THE ISLAND OF ST. CROIX.

IN alternation between summers spent with the family of Dr. Channing in Portsmouth, R. I., intermittent attempts at teaching, as in the then famous Fowle Monitorial School, and winters passed in more southern latitudes, the years went by till, in the au tumn of 1830, Miss Dix was invited by Dr. Channing to accompany his household, as instructress of his children, to the tropical island of St. Croix, in which he was himself to seek the recuperation of his greatly impaired health. The party sailed in the schooner Rice Plant from Boston, November 20, 1830, reaching their destination after a short and prosperous voyage. St. Croix, one of the West India Islands, belonging to Denmark, enjoyed in those days such repute for salubrity of climate as to be much sought as a refuge by delicate and consumptive patients from the United States.
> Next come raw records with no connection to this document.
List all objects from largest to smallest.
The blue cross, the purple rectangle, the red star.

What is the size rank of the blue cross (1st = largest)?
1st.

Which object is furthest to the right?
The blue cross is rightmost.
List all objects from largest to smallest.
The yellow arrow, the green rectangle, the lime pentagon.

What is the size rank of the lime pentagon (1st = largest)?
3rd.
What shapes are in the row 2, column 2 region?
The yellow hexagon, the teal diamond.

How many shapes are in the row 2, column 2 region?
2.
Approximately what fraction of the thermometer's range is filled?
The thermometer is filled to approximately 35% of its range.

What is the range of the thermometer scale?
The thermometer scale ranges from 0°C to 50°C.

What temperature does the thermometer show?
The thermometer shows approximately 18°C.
Twenty-three miles long by six in width, and crowned by the eminence of Blue Mountain rising to a height of eleven hundred feet, the proportion of land to the surrounding extent of the ocean made residence on it almost like being at sea.
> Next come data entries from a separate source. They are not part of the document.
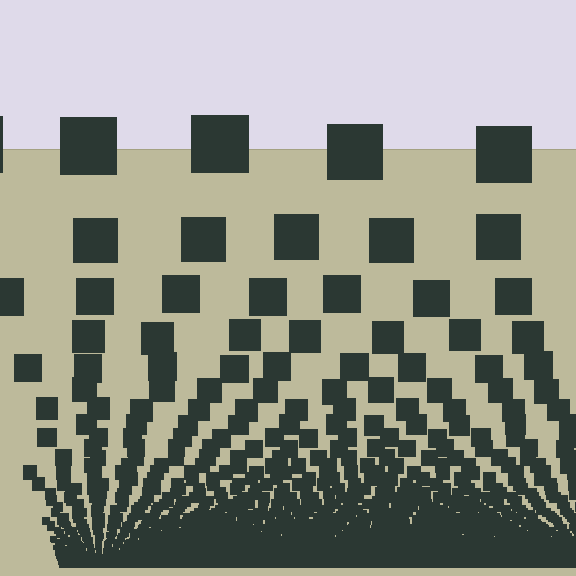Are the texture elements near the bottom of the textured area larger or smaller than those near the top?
Smaller. The gradient is inverted — elements near the bottom are smaller and denser.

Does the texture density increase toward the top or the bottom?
Density increases toward the bottom.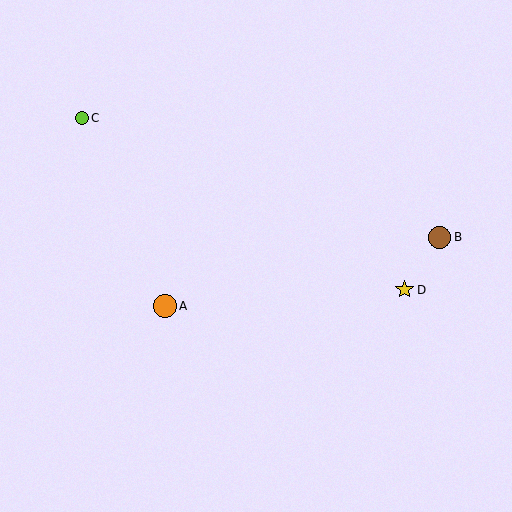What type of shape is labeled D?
Shape D is a yellow star.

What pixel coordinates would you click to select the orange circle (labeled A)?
Click at (165, 306) to select the orange circle A.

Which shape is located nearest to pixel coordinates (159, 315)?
The orange circle (labeled A) at (165, 306) is nearest to that location.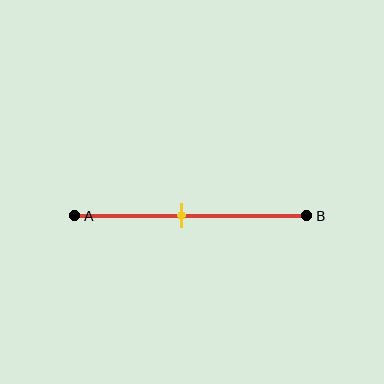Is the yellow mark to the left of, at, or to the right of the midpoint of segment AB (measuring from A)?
The yellow mark is to the left of the midpoint of segment AB.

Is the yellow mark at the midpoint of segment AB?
No, the mark is at about 45% from A, not at the 50% midpoint.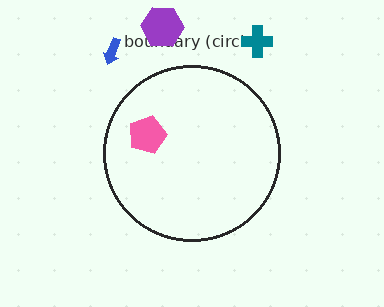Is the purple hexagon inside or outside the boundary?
Outside.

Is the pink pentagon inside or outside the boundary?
Inside.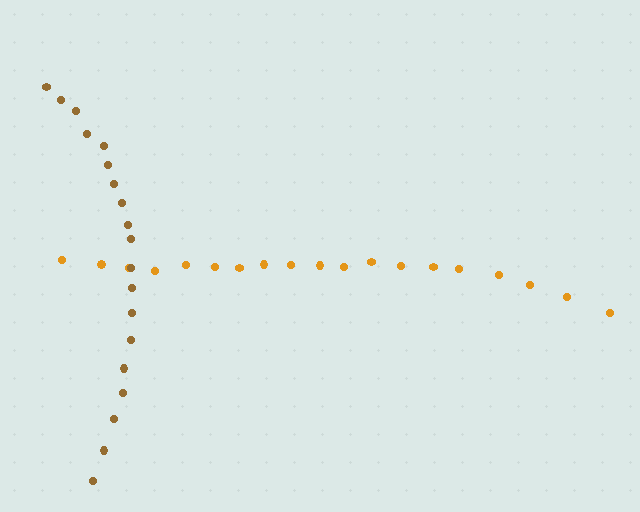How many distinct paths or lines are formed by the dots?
There are 2 distinct paths.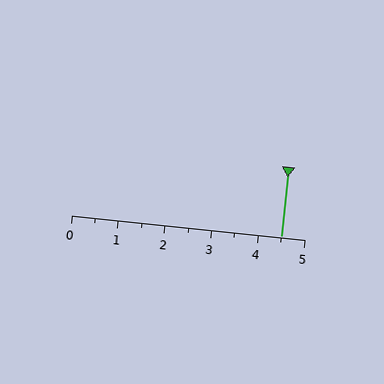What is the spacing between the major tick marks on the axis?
The major ticks are spaced 1 apart.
A visit to the tropics had been looked forward to by Miss Dix with intense delight. Now she would see with her own eyes an utterly new flora and fauna, a literal paradise of trailing vines, palms, bananas, rare birds, shells, and marine plants. Indeed, it seems

here the most fitting place again to call attention to that vivid interest in all the branches of natural history, which unquestionably would have asserted itself as the dominant passion of her mind, had it not been overmastered by the still stronger passion for consecrating herself to the relief of human suffering. All through life, the prospect of snatching an hour from pressing cares for the criminal and the insane, to devote to studying in its native habitat a new plant, new seaweed, or new shellfish, or for observing anything before unseen in a Bay of Fundy tide, or a remarkable geological formation, excited in her an enthusiasm nothing could call her off from but the cry of human misery. What she might have achieved, had her indomitable energy been permanently turned in the direction of natural science, it is impossible to say. Certain it is, there would have been no crater, however deep and sulphurous, into which her courage would have shrunk from descending; no marsh, however malarious, that would have hidden from her the secret of its most secluded moss or peat-flower.

Arriving now in the actual tropics, and with all her Northern energy on the alert for fresh achievement, Miss Dix unexpectedly found herself brought face to face with a lesson in human nature, which began a modification of character in her it took years to work out. So far in life the uncompromising champion of the power of the human will to rise superior to circumstances of every kind, great was her dismay and mortification at finding herself for a time the passive victim of a purely physical environment. Before this date, indeed, stern experience had forced her to admit the indisputable fact that the lungs might become inflamed, and a sharp, burning pain transfix the side.